Нормальное ли это явление с точки зрения будущего развития стран? Большинство правительств обеспокоено низкой рождаемостью. Во многих странах принимаются меры, направленные на поддержку семей с детьми и рост рождаемости. В других странах, речь прежде всего о Китае, отказываются от политики, направленной на ограничение рождаемости. С низкой рождаемостью связывают ускоренное старение населения, депопуляцию, замедление темпов экономического роста и возможное понижение уровня благосостояния. Низкая рождаемость ведет к сокращению численности населения в трудоспособных возрастах, что способствует усилению притока мигрантов. Отсюда вытекают проблемы социально-культурного порядка – взаимодействия принимающего социума с вновь прибывшими группами.

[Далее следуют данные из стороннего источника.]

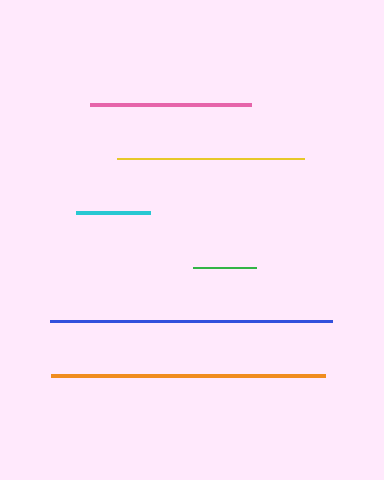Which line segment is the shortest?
The green line is the shortest at approximately 63 pixels.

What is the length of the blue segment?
The blue segment is approximately 282 pixels long.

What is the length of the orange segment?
The orange segment is approximately 274 pixels long.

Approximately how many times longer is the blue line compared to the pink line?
The blue line is approximately 1.8 times the length of the pink line.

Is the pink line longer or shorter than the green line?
The pink line is longer than the green line.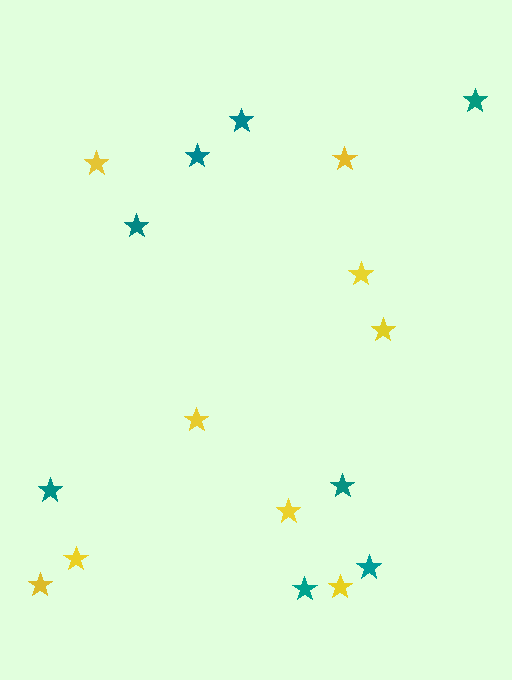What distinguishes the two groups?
There are 2 groups: one group of yellow stars (9) and one group of teal stars (8).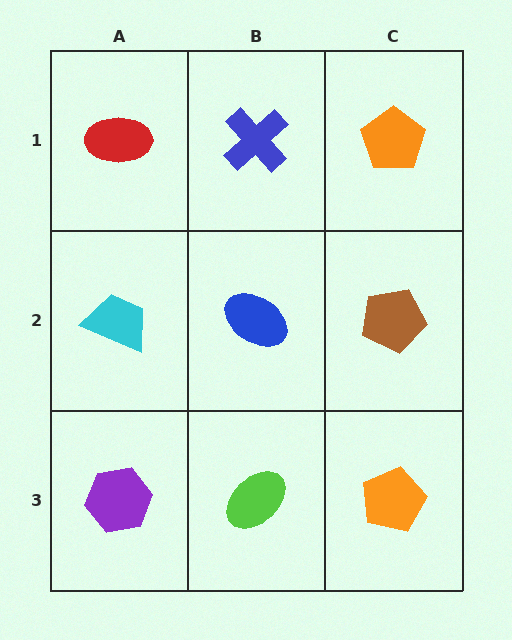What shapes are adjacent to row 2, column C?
An orange pentagon (row 1, column C), an orange pentagon (row 3, column C), a blue ellipse (row 2, column B).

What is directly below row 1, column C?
A brown pentagon.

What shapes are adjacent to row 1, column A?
A cyan trapezoid (row 2, column A), a blue cross (row 1, column B).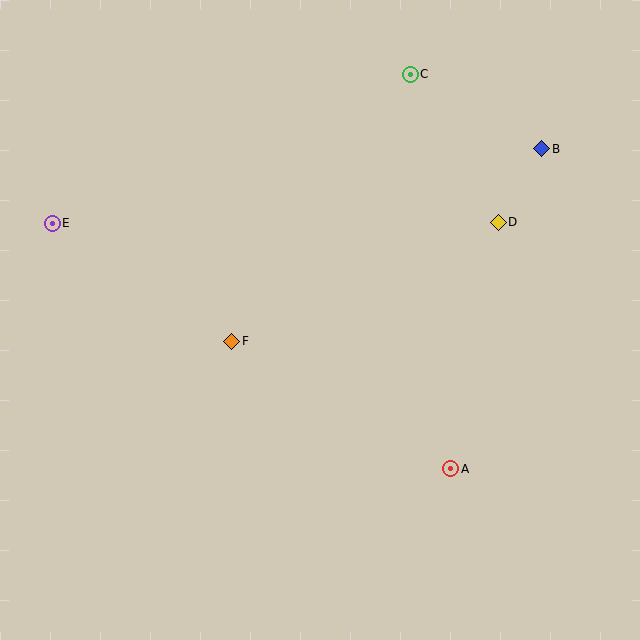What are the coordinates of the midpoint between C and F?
The midpoint between C and F is at (321, 208).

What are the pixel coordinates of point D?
Point D is at (498, 222).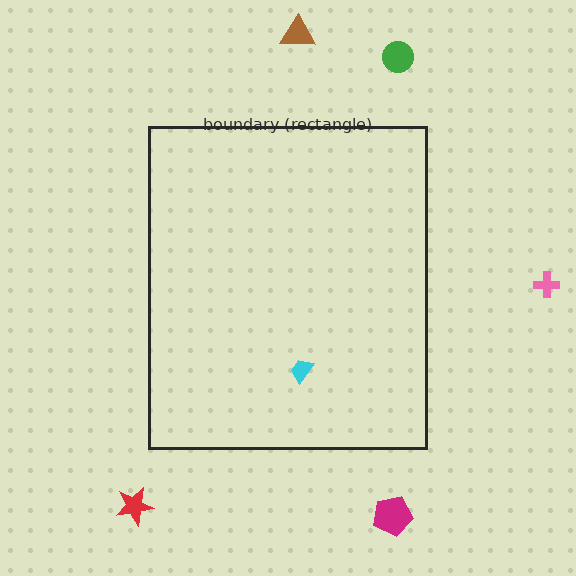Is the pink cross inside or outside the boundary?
Outside.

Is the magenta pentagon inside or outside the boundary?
Outside.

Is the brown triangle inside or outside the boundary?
Outside.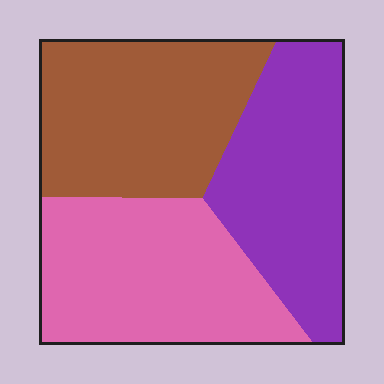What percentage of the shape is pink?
Pink takes up about one third (1/3) of the shape.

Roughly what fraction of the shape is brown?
Brown takes up between a third and a half of the shape.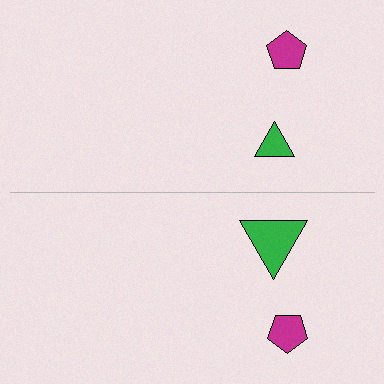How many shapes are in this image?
There are 4 shapes in this image.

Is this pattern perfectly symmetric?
No, the pattern is not perfectly symmetric. The green triangle on the bottom side has a different size than its mirror counterpart.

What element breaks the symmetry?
The green triangle on the bottom side has a different size than its mirror counterpart.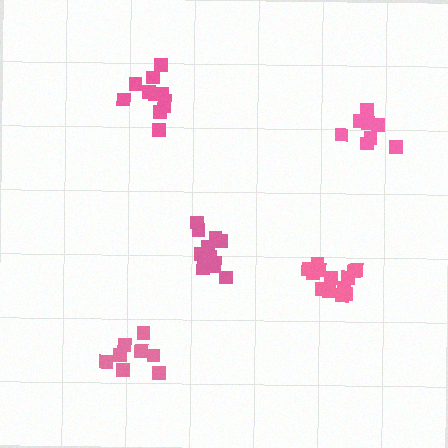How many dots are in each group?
Group 1: 11 dots, Group 2: 13 dots, Group 3: 8 dots, Group 4: 8 dots, Group 5: 12 dots (52 total).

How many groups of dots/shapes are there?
There are 5 groups.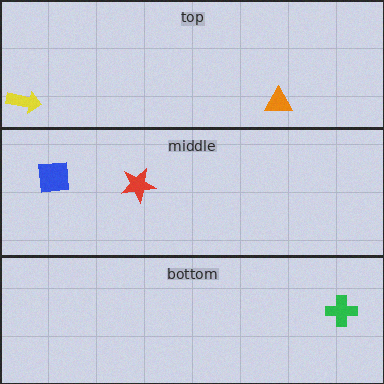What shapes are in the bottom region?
The green cross.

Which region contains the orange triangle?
The top region.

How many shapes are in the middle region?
2.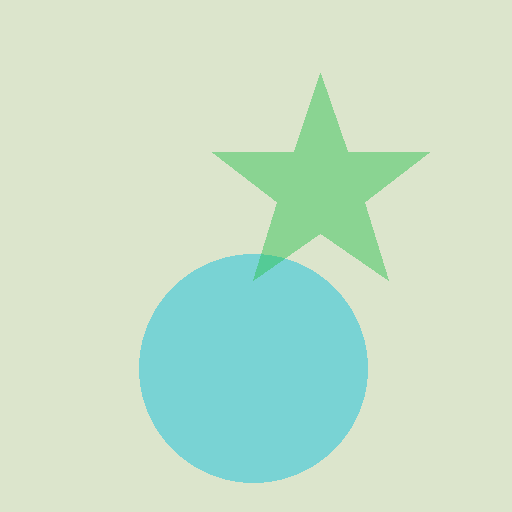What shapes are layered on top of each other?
The layered shapes are: a cyan circle, a green star.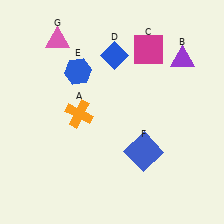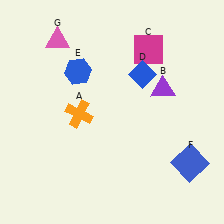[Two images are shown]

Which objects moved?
The objects that moved are: the purple triangle (B), the blue diamond (D), the blue diamond (F).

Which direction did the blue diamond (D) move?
The blue diamond (D) moved down and to the right.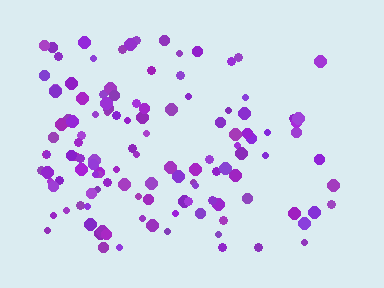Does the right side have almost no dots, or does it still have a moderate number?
Still a moderate number, just noticeably fewer than the left.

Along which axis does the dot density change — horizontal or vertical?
Horizontal.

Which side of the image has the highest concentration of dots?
The left.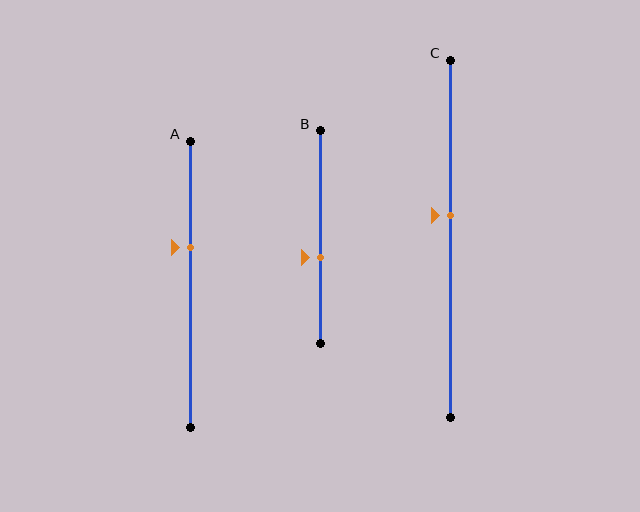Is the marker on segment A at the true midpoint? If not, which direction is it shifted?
No, the marker on segment A is shifted upward by about 13% of the segment length.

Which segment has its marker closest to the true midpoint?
Segment C has its marker closest to the true midpoint.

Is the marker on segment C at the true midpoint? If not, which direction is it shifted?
No, the marker on segment C is shifted upward by about 6% of the segment length.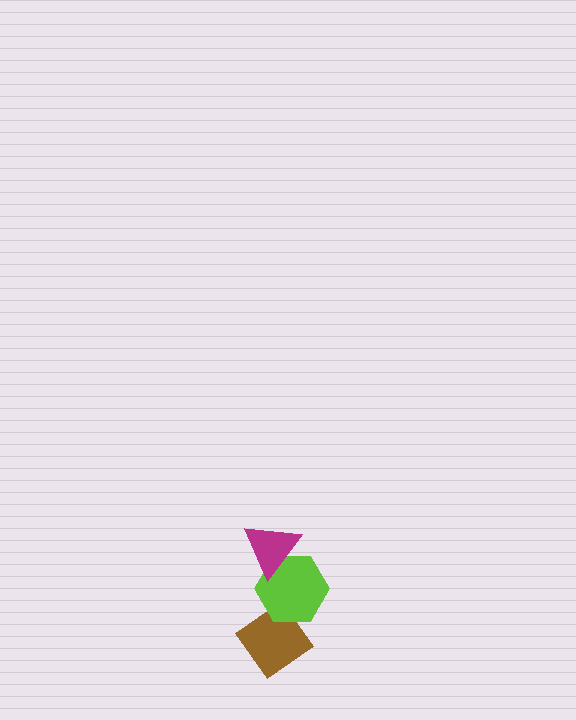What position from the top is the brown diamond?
The brown diamond is 3rd from the top.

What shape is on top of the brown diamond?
The lime hexagon is on top of the brown diamond.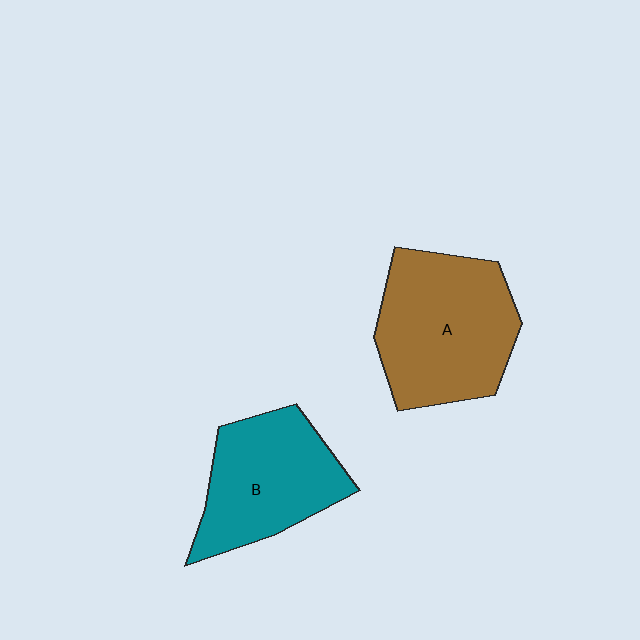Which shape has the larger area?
Shape A (brown).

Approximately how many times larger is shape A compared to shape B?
Approximately 1.2 times.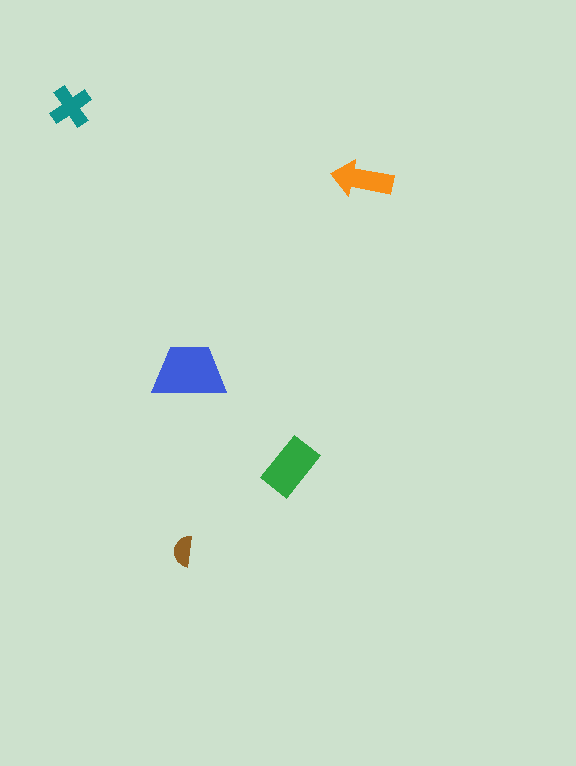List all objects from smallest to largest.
The brown semicircle, the teal cross, the orange arrow, the green rectangle, the blue trapezoid.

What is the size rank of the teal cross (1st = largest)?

— В США, по оценке компании ReckitBenckiser, в 2021 году рождаемость снизится на 300–500 тысяч детей, причем один из главных драйверов – коронавирусная инфекция и вызванный ею спад в экономике. В Китае, по оценке Barclays, на 8%, то есть на 1,17 млн. Каковы прогнозы по России?
— В России, как и в других странах, по моему мнению, пандемия вызовет падение рождаемости. Этому способствует экономический спад, который следует за пандемией.
Подчеркну, что мы говорим о рождаемости в терминах рождений у одной женщины. А общее число рождений может меняться врезультате увеличения или сокращения числа потенциальных матерей. В России сегодня число потенциальных матерей сокращается: в репродуктивные возраста вступает малочисленное поколение 1990-х гг. рождения.
— Альтернативой пособиям для родителей называют программы по уменьшению смертности – коэффициент смертности у нас, по данным РАНХиГС, на 27-30% хуже, чем в ЕС. Есть нацпроект, направленный в первую очередь на это. Как вы оцениваете успехи государственных мер в этой области?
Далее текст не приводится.